Considered: extending ingest-to-chroma.py with a --mode content flag. Rejected because:

  • Different sources file, different schema, different change-detection logic
  • Different collection target
  • Different embedding cost profile
  • Different operational cadence (corpus rebuilds rarely, content runs every 15 min)

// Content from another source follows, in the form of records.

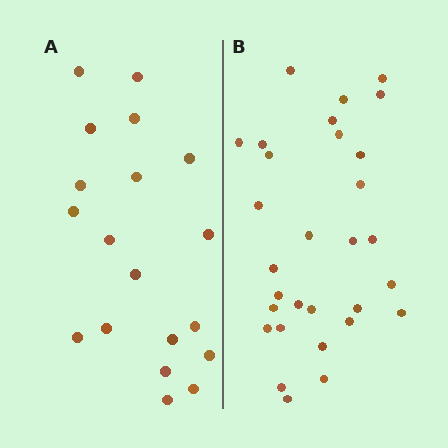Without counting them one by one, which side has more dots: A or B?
Region B (the right region) has more dots.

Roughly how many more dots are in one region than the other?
Region B has roughly 12 or so more dots than region A.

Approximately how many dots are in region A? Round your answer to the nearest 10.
About 20 dots. (The exact count is 19, which rounds to 20.)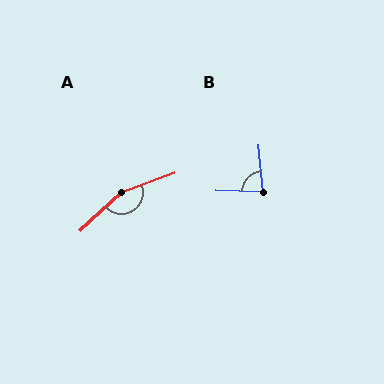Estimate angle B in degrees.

Two clean scripts beat one branchy one. They share helpers (parse_sources, repo_slug_for, iter_markdown_files, count_lines) which should eventually move into a shared kit_lib.py — but that refactor is out of scope here.

Cross-references

  • [[ChromaDB-as-Context-Improvement-Across-Everything-Everyone]] — parent exploration; introduces Chroma as the multi-source ingestion substrate
  • [[Collate-Context-Files-into-Context-Vigilance-as-Repo-&-Project]] — sister track; the corpus pipeline this content pipeline parallels
  • [[Write-Custom-Chroma-MCP-Server]] — sibling plan; transcript ingestion is the third axis after corpus and content
  • [[Add-Chroma-Local-UI-Interface]] — splash inspection surface that will need to handle multiple collections
  • [[Tidy-Context-Vigilance-Files-Across-All]] — adjacent quality plan; content files have their own tidy story (not in scope here)
  • context-vigilance-kit/scripts/ingest-to-chroma.py — the mature corpus pipeline to mirror for shape
  • context-vigilance-kit/scripts/assemble-context-v-sources.py — the sources-map assembler to mirror for shape
  • context-vigilance-kit/sources.md — the existing sources file; content-sources.md will be its sibling

Outcome

(Open. Update when the v0 ingester ships and a re-run cycle confirms the unchanged/updated/new/deleted counters move correctly across iterations.)